If you do get around to playing with it, would love any findings you have. Thanks for chiming in!

mm2270
Legendary Contributor III

@kendalljjohnson I was able to get this to work using what I outlined above - a LaunchDaemon watching a file for changes in content, and having the Yo "action button" write the relevant info into that file. The LaunchDaemon then runs a script that checks the file, quits the process you pass to it, and then runs any manual trigger or policy ID it gets. Lastly, it empties the file contents, as a precaution against it being run again.

It's all a bit convoluted to say the least. I also wish there was some way to do this right from the action button contents, but I honestly don't see a way to do it. As you already figured out and mentioned, Yo executes the notification and exits immediately, so there's no way i can see in the script to capture if the user clicked that action button or just the Close button. It doesn't send back a result to the shell so you can't really capture user selection, other than writing that user selection out to a local file. And since Yo has to be run as the logged in user to display anything at all, you can't run the command in a root context. I suppose you could use an osascript command to run the command and prompt the user for their credentials (assuming they are even admins), but that's a poor user experience to say the least, and they could just as easily exit out of it.

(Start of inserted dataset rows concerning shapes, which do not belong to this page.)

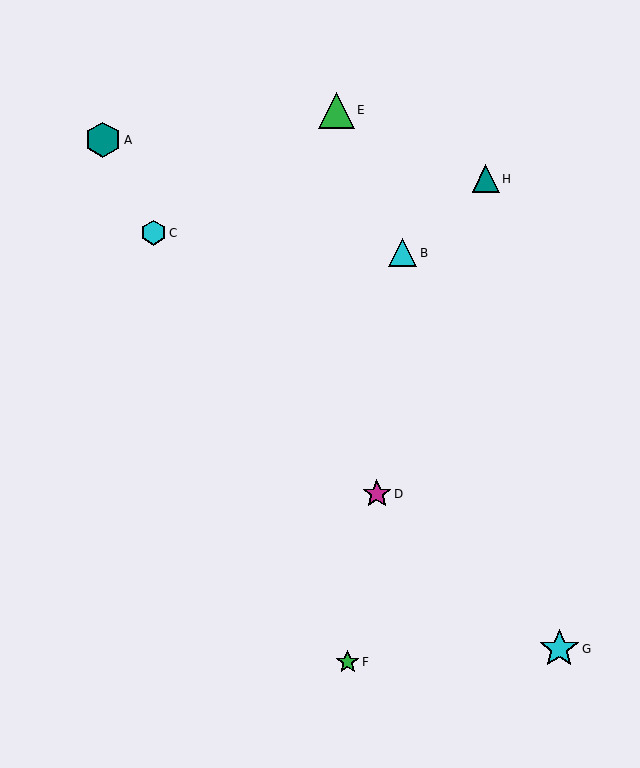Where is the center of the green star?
The center of the green star is at (348, 662).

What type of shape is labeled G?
Shape G is a cyan star.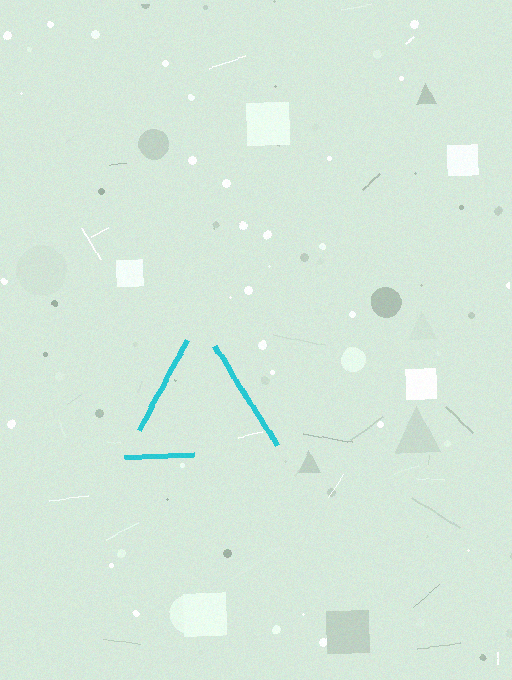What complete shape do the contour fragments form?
The contour fragments form a triangle.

Anyway, I have to go over what I have together and, if necessary, sanitize the script and I will post it here in case you'd like to use it.

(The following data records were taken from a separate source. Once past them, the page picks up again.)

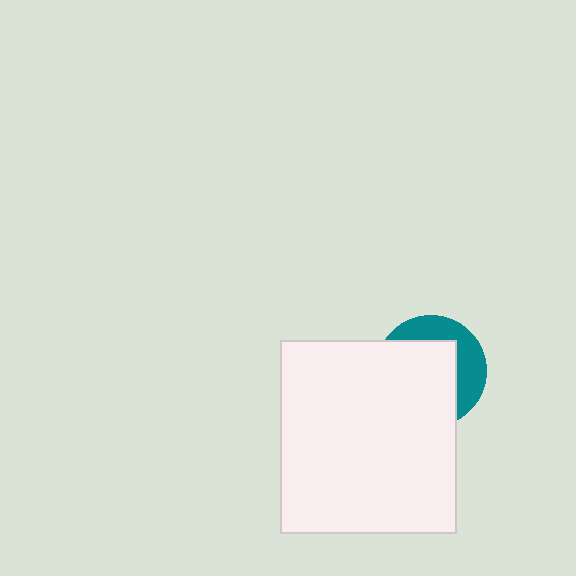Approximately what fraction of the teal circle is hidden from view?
Roughly 65% of the teal circle is hidden behind the white rectangle.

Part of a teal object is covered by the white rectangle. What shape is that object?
It is a circle.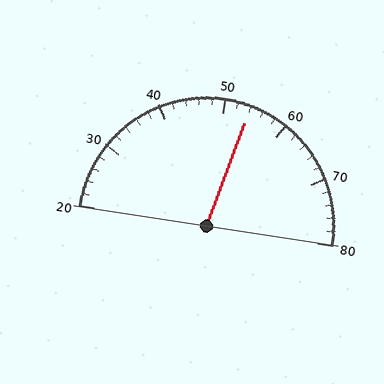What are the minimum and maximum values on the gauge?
The gauge ranges from 20 to 80.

If Patch Management opens up the ability to do custom scripts or more versatility in the deployment, then this becomes a mute point. But there are already numerous FR's for that.

Agreed! If Jamf allows script running in Patch Management policies, this opens up HUGE possibilities. I sure hope they do it.

mm2270
Legendary Contributor III

@kendalljjohnson I just realized there IS another way you can get this done without needing to use the aforementioned methods. But it would involve setting up all these patch policies as Self Service policies.
If you're using an up to date version of Jamf Pro, you can now have Self Service "links" that open Self Service and go straight to a policy to run. You might be able to use that by sending an open command with a URL to the policy and when the user clicks the button, it launches Self Service and goes right to the policy to run. I forget if this only opens it up and the user still must click the button in SS, or if it will start running the policy right away. In the past, it used to run it immediately, which actually could be useful. I don't know if it still works this way though.

Maybe an avenue to explore though, assuming you're ok with putting all of those policies in Self Service.

kendalljjohnson
Contributor II

For those interested, I did a write up with what I have been testing out using Alerter instead of Yo.

Custom Patch Management Workflow

kdean
New Contributor III

@howardgmac my mind just exploded, so we can just use a --bash-action to run all updates right, macOSX updates etc. I can also use it just to display a prompt like please reboot your machine, it has been 2 weeks since your last reboot or something like that. What else do you use yo.app for besides software, osx upgrades?